What is left of one of the houses destoyed by a granade by Hamas on a Kibbutz neat the border with Gaza

 

“Dovete vedere con i vostri occhi quello che è successo e allora capirete anche voi” mi confida Ohad prima di entrare nel Kibbutz di Reim – Il termine deriva dall’ebraico e significa raccolta, riunione – una delle 22 comunità collettivistiche di Israele dove gli abitanti, rinchiusi in un campo delimitato da cancelli e filo spinato, vivono insieme condividendo i beni le risorse. Proprio queste barriere sono state spezzate dei militanti armati di Hamas aprendo una ferita difficile da rimarginare, prendendo d’assalto Re’im ed uccidendo 5 persone e sequestrandone altre 6. Abitazioni sventrate da colpi di RPG ed incendiate da granate è quello che rimane, insieme ai pochi vestiti dei militanti diventati stracci lasciati davanti ai giardini delle case. Mentre i soldati dell’IDF fanno brillare fanno brillare ordigni inesplosi, le carcasse delle macchine annunciano quello il peggiore incubo degli israeliani è diventato realtà, l’attacco a sorpresa durante lo Shabbat, il giorno sacro e di riposo per gli israeliani. Gli scheletri delle case ricordano il dramma di una zona di conflitto, mentre nelle stanze la vita si è fermata ai momenti dell’assalto dove gli oggetti di vita comune sono già diventati cimeli di una guerra inaspettata. L’infamia dei buchi nelle finestre causati dei proiettili di Kalashnikov racconta il dramma dell’assalto.

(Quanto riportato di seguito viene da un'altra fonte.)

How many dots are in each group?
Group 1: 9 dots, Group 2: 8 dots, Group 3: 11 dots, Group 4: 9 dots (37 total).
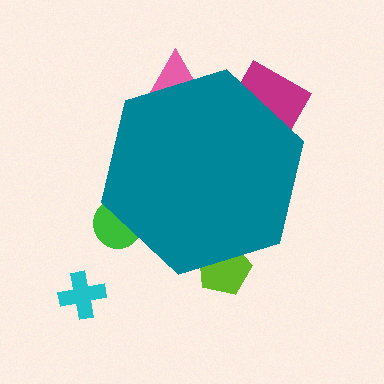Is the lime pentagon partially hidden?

Ora senza permessi speciali né si entra né si esce dal Kibbutz Re’im, il più vicino al luogo diventato già simbolo del massacro terroristico di Sabato 7 Ottobre, il Nova Festival, dove, secondo i numeri ufficiali più di 260 persone sono state uccise a sangue freddo durante una festa Goa. Ori Tazchor ha la mano sinistra bendata ed i segni delle schegge delle espulsioni hanno marcato il suo viso. Ha ventiquattro anni ed era anche lui alla festa quando i miliziani hanno circondato l’area sparando sulle persone presenti. Ori Tazchor è un militare dell’esercito israeliano ed oggi è tornato in sevizio nonostante le ferite: “Questi sono i miei amici scomparsi” mi mostra così dal cellulare la sua lista di dolore capace di giustificargli qualsiasi atrocità per vendicare tutti i suoi amici uccisi.